Leukemia is a type of cancer that affects blood cells. Among the currently prescribed treatment regimes for leukemia are total body irradiation and chemotherapy. The two treatment regimes, however, pose a clinical dilemma: because leukemia is a cancer of the blood, all of the cells in the blood and all of the cells that arise in bone marrow must be treated in order to ensure destruction of the neoplastic cells. Destruction of all these cells leaves the patient in a severely immunodepressed state which could be as fatal as the leukemia.
Moreover, some cancer drugs are metabolized by an organism's naturally occurring enzymes such as adenosine deaminase (ADA, EC 3.5.4.4) and cytidine deaminase (CDA, also termed cytosine nucleoside deaminase, cytidine aminohydrolase, or EC 3.5.4.5). These enzymes function to deaminate natural aminopurine and aminopyrimidine nucleosides, respectively, in human and other organisms.
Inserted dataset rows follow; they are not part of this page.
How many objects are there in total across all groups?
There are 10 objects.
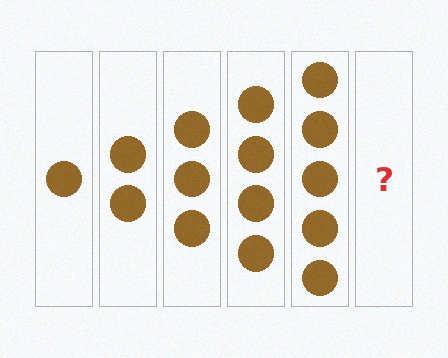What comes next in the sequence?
The next element should be 6 circles.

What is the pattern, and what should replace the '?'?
The pattern is that each step adds one more circle. The '?' should be 6 circles.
These enzymes also convert active nucleoside-based cancer drugs into inactive metabolites. For example, the purine nucleoside drug arabinosyladenine (fludarabine, ara-A) is deaminated by ADA; the resulting compound, with the parent amino group replaced with hydroxyl, is inactive as an antitumor agent compared to the parent compound.
CDA is a component of the pyrimidine salvage pathway. It converts cytidine and deoxycytidine to uridine and deoxyuridine, respectively, by hydrolytic deamination (Arch. Biochem. Biophys. 1991, 290, 285-292; Methods Enzymol. 1978, 51, 401-407; Biochem. J. 1967, 104, 7P). It also deaminates a number of synthetic cytosine analogs which are clinically useful drugs (Cancer Chemother. Pharmacol. 1998, 42, 373-378; Cancer Res. 1989, 49, 3015-3019; Antiviral Chem. Chemother. 1990, 1, 255-262). Conversion of the cytosine compounds to the uridine derivatives usually confers loss of therapeutic activity or addition of side-effects. It has also been shown that cancers that acquire resistance to cytosine analog drugs often overexpress CDA (Leuk. Res. 1990, 14, 751-754). Leukemic cells expressing a high level of CDA can manifest resistance to cytosine antimetabolites and thereby limit the antineoplastic activity of such therapeutics (Biochem. Pharmacol. 1993, 45, 1857-1861).
Tetrahydrouridine (THU, or 1(β-D-Ribofuranosyl)-4-hydroxytetrahydropyrimidin-2(1H)-one) has been known as an inhibitor of cytidine deaminase for a number of years.
Various reports have suggested that co-administration with THU increases the efficacy and oral activity of cytidine-based drugs. See, e.g., Cancer Chemotherapy Reports 1975, 59, 459-465 and Blood 1985, 66, 527-532. However, early CDA inhibitors such as THU suffer from drawbacks that include acid instability (J. Med. Chem. 1986, 29, 2351) and poor bioavailability (J. Clin. Pharmacol. 1978, 18, 259).
5-Aza-2′-deoxycytidine (also termed decitabine; or, the active agent in the branded product Dacogen®) is an antineoplastic agent for the treatment of myelodysplastic syndrome (MDS), with potential utility for the treatment of AML and CML as well. Like the other cytidine-based drugs, its oral bioavailability and efficacy are limited by deactivation by CDA. THU has been shown to improve the potency of decitabine in a sickle cell disease model in baboons (Am. J. Hematol. 1985, 18, 283-288). In addition, another known CDA inhibitor, zebularine, has been shown to enhance the efficacy of decitabine in mice with L1210 leukemia (Anticancer Drugs 2005, 16, 301-308).
There is therefore an ongoing need for new, potent and therapeutically useful inhibitors of CDA that can be used with decitabine for treating cancer or neoplastic disease.